Link to this sectionAplicaciones en el mundo real#
La utilidad de la visión artificial abarca prácticamente todos los sectores, automatizando tareas que antes requerían ojos humanos.
- Fabricación y control de calidad: En entornos industriales, la CV suele denominarse Visión artificial. Se utiliza para automatizar la inspección de calidad, detectando defectos minúsculos en los productos de una cadena de montaje de forma más rápida y precisa que los inspectores humanos. Por ejemplo, la IA en la fabricación permite la supervisión en tiempo real de los equipos para evitar fallos.
- Transporte autónomo: Los coches autoconducidos dependen totalmente de la CV para navegar con seguridad. Al procesar las entradas de cámaras y sensores LiDAR, estos vehículos realizan Detección de objetos 3D para identificar peatones, otros vehículos y señales de tráfico en tiempo real. Este es un componente crítico para alcanzar altos niveles de automatización de vehículos.
- Sanidad y diagnóstico: Los radiólogos utilizan la CV como ayuda para identificar anomalías en radiografías, resonancias magnéticas y tomografías computarizadas. La IA en sanidad ayuda a detectar enfermedades de forma precoz, como la identificación de tumores, resaltando regiones de interés que podrían pasar desapercibidas al ojo humano.
Link to this sectionVisión artificial frente al procesamiento de imágenes#
Es importante distinguir la CV del Procesamiento de imágenes, aunque a menudo trabajen juntos.
- El Procesamiento de imágenes consiste en manipular una imagen para mejorarla o extraer información (p. ej., ajustar el brillo, el contraste o aplicar filtros como los de Adobe Photoshop). El resultado suele ser otra imagen.
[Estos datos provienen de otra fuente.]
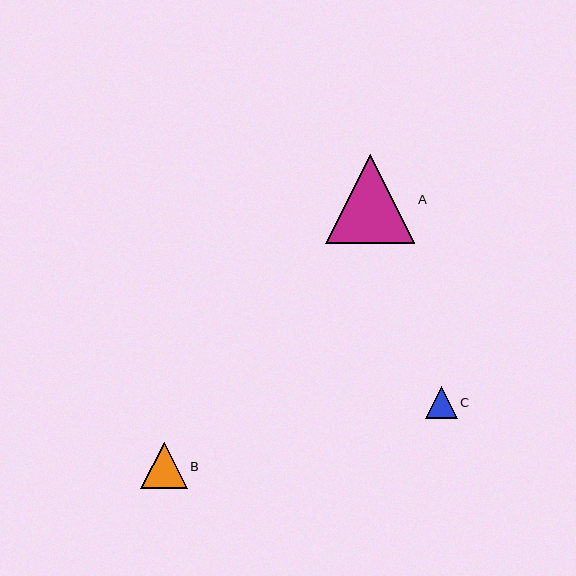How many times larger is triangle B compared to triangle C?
Triangle B is approximately 1.4 times the size of triangle C.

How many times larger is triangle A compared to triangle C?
Triangle A is approximately 2.8 times the size of triangle C.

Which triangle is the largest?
Triangle A is the largest with a size of approximately 89 pixels.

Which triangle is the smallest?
Triangle C is the smallest with a size of approximately 32 pixels.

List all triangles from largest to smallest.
From largest to smallest: A, B, C.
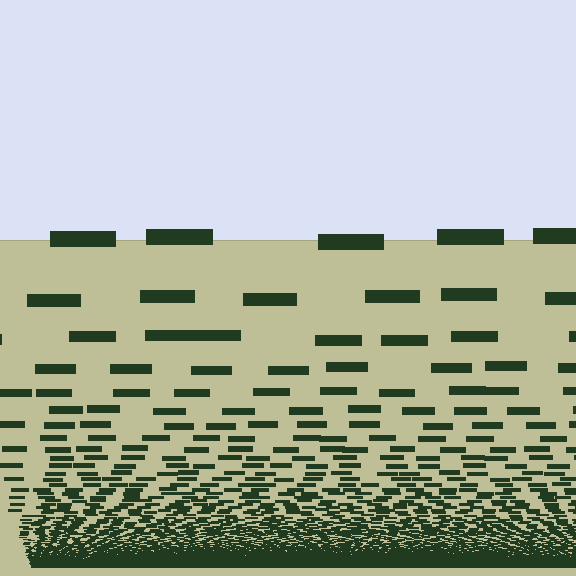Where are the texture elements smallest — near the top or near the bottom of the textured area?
Near the bottom.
- La Visión artificial toma una imagen como entrada y genera información o una interpretación (p. ej., "Hay tres personas en esta habitación"). La CV utiliza técnicas de procesamiento de imágenes para preparar las imágenes para su análisis por parte de Redes neuronales.
Link to this sectionImplementación de la Visión artificial con Python#
Las bibliotecas modernas han hecho accesible la implementación de potentes modelos de CV. El siguiente ejemplo demuestra cómo cargar el modelo de última generación YOLO26 para detectar objetos en una imagen utilizando el paquete ultralytics.
from ultralytics import YOLO
# Load the YOLO26n model (nano version for speed)
model = YOLO("yolo26n.pt")
# Run inference on a standard example image
# The model identifies objects and their locations
results = model("https://ultralytics.com/images/bus.jpg")
# Display the resulting image with bounding boxes
results[0].show()Este sencillo script utiliza un modelo preentrenado para realizar tareas complejas de inferencia, lo que demuestra la accesibilidad de las herramientas de IA modernas. Para los desarrolladores que buscan ir más allá de las imágenes estáticas, la CV también impulsa la Comprensión de vídeo y los sistemas de seguimiento en tiempo real utilizados en seguridad y análisis deportivo. Al integrarse con bibliotecas como OpenCV, los desarrolladores pueden crear aplicaciones completas que capturen, procesen y analicen el mundo visual.